PURPOSE: Coordinate middle school students to paint a mural reframing the value of their identity and the power of their presence in the world.

MAJOR TAKEAWAY: Importance of understanding the context of art within specific cultures, creating avenues for participants from that context to enter into a project, while maintaining a transformative quality to the experience.

Summer 2009 - Antigua, Guatemala

My previous involvement with BuildaBridge International connected me with a Escuela Integrada, a elementary and middle school in Antigua, Guatemala. The school requested an artist to come and paint a mural with their middle school students in the courtyard of their school. The school’s mission is to provide quality education and resources to impoverished children who otherwise would not have opportunities to improve their standard of living due to a lack of a true public education system. 

I began by consulting the teachers at the school asking them what type of obstacles the youth face and how this project could help support them in what the youth needed in order to meet their educational and life goals. As a Christian-based school, the teachers had a concern for the student’s concept of their own value. Common exhibitions of Christianity in nearby communities emphasize material blessing as proof of God’s approval; therefore, the poor are often looked upon or conceive of themselves as being “cursed” or unworthy of God’s love. The staff at Escuela Integrada were were shaping the student’s spiritual education around the concept that the Creator of all values each person as invaluable handiwork.  

I found many connections between the youth in Antigua and those back home in Philadelphia where I directed an arts after school program for teens called Orange Korner Arts. Many of our conversations wrestled with themes of identity and a sense of worth both that are self-generated as well as projected onto the youth as they grow up in north Philadelphia. Both communities benefit by reframing their identity through the lens that scripture offers to us: all of humankind was created in the image and likeness of the lovey, multifaceted One who created them.

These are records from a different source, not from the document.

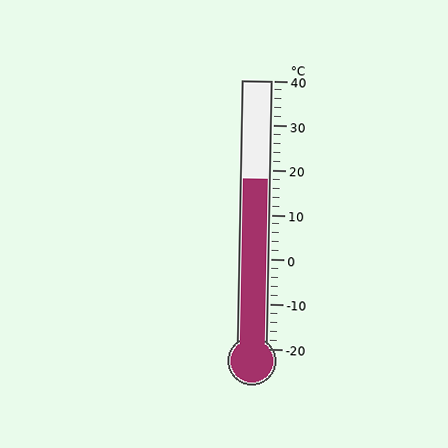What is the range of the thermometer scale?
The thermometer scale ranges from -20°C to 40°C.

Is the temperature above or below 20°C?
The temperature is below 20°C.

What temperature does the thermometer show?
The thermometer shows approximately 18°C.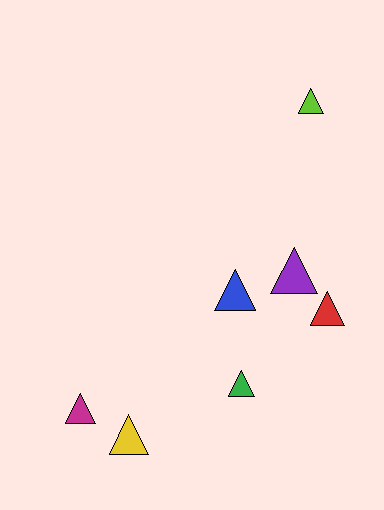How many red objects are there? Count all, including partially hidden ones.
There is 1 red object.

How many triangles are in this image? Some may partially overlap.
There are 7 triangles.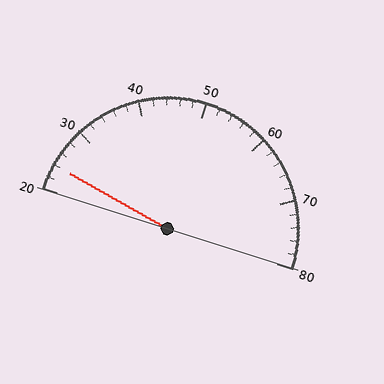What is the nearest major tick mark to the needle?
The nearest major tick mark is 20.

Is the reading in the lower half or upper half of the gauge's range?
The reading is in the lower half of the range (20 to 80).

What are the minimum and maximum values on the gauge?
The gauge ranges from 20 to 80.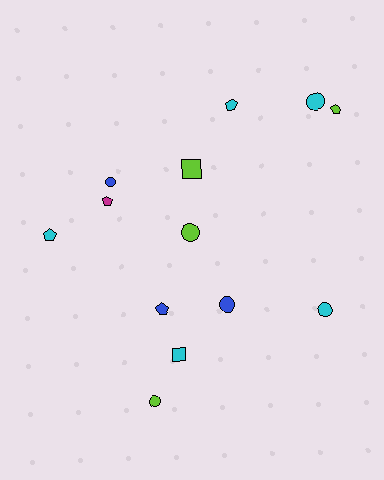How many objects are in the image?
There are 13 objects.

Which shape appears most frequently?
Circle, with 6 objects.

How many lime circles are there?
There are 2 lime circles.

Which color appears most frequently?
Cyan, with 5 objects.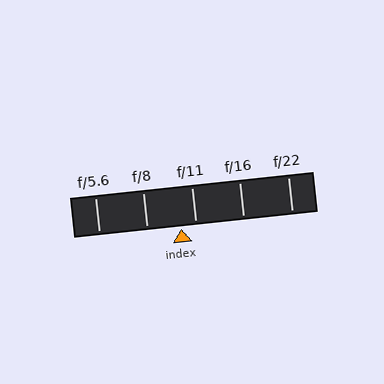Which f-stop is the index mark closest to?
The index mark is closest to f/11.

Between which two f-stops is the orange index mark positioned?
The index mark is between f/8 and f/11.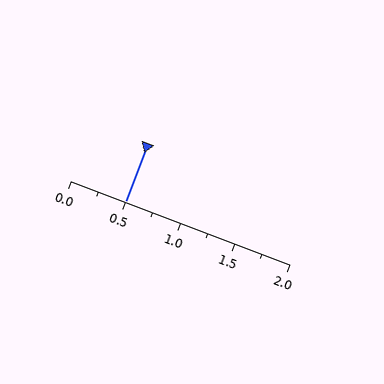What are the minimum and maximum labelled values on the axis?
The axis runs from 0.0 to 2.0.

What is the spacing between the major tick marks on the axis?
The major ticks are spaced 0.5 apart.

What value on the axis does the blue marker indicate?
The marker indicates approximately 0.5.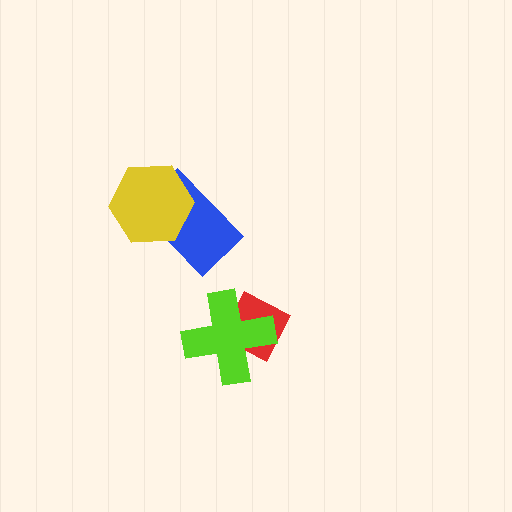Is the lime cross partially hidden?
No, no other shape covers it.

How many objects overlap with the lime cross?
1 object overlaps with the lime cross.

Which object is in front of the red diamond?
The lime cross is in front of the red diamond.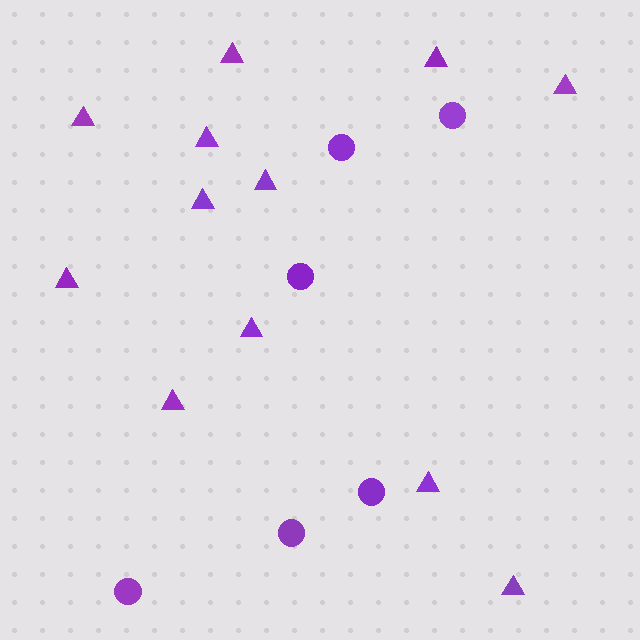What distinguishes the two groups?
There are 2 groups: one group of circles (6) and one group of triangles (12).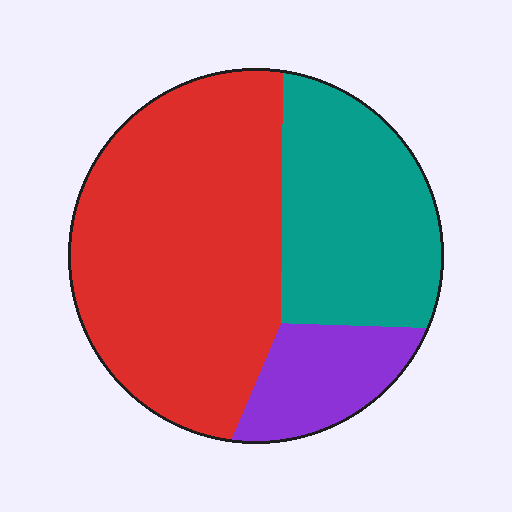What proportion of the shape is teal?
Teal covers roughly 30% of the shape.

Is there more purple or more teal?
Teal.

I did a few introductory workshops with the youth from Escuela Integrada having the youth explore similarities between the attributes they ascribed to the Creator and those of their peers which they admired and appreciated. We discussed how the scripture wrestles with the mystery of how our intentional gaze upon the One who created us becomes an agent to transform us into its likeness. Our individual reflection of these beautiful facets becomes essential as we each have a unique “face” to reflect. Collectively, we can portray a more complete image of the One from whom life originated. 

I invited one of the teachers at the school to help me create the design for the mural. She gave me some insight into a challenge that some artists from a more contemporary background experience when they begin to work within the context of a culture that has its artistic roots in a more traditional approach. Contemporary art places a high value on the development of one’s own individual expression or style. In more traditional cultures, self-expression is often not sought after or expected. The highest value is instead placed on creating art and craftwork that thoroughly masters the imitation of styles and designs inherited from one’s community and ancestry. Artists from a modern context may frame this approach as an oppressive one that suppresses creative original thought and ideas.

My experience in relational art making with groups of people had built within me a confidence in the need for a structural grounding to exist for individuals to be able to enter into the creative process. The more traditional approach to creative work provides this structure for artists to build on whether they are perfecting replication of previous work or crafting a “new expression” of their own. My approach for this mural created a solid framework for the students to confidently enter in and participate while stretching them to add elements of their own unique creative style.

I had the students created symbols to represent each of the admirable attributes we found in common between our Creator and our peers. They created stencils for each symbol.

We drew a grid on the wall and the students painted their symbols in repetition to create the background of the mural.

I had the students create a border by writing the chosen attributes depicted in the mural by the symbols in whatever lettering style and color they chose.



We wrote over the background “Nosotros fuimos creados a imagen y semejanza de Dios. Reflejamos a Dios con Nuestras Vidas.” Translation: “We were created in the image and likeness of God. We reflect God with our lives.”

When the mural was finished, I asked some of the students what we should title the mural. One student suggested “Las Obras de Dios” or “The Works of the Lord.” She pointed out that any exhibition of the likeness of our Creator in our lives is a gift of grace to us.

My five weeks working with these students gave me the gift of witnessing more glorious, unique “faces” of our Creator. I was inspired to craft a life around that intentional gaze on the Spirit who began life within me. I want my creative work to express an authentic reflection of my personal transformation into that loving presence.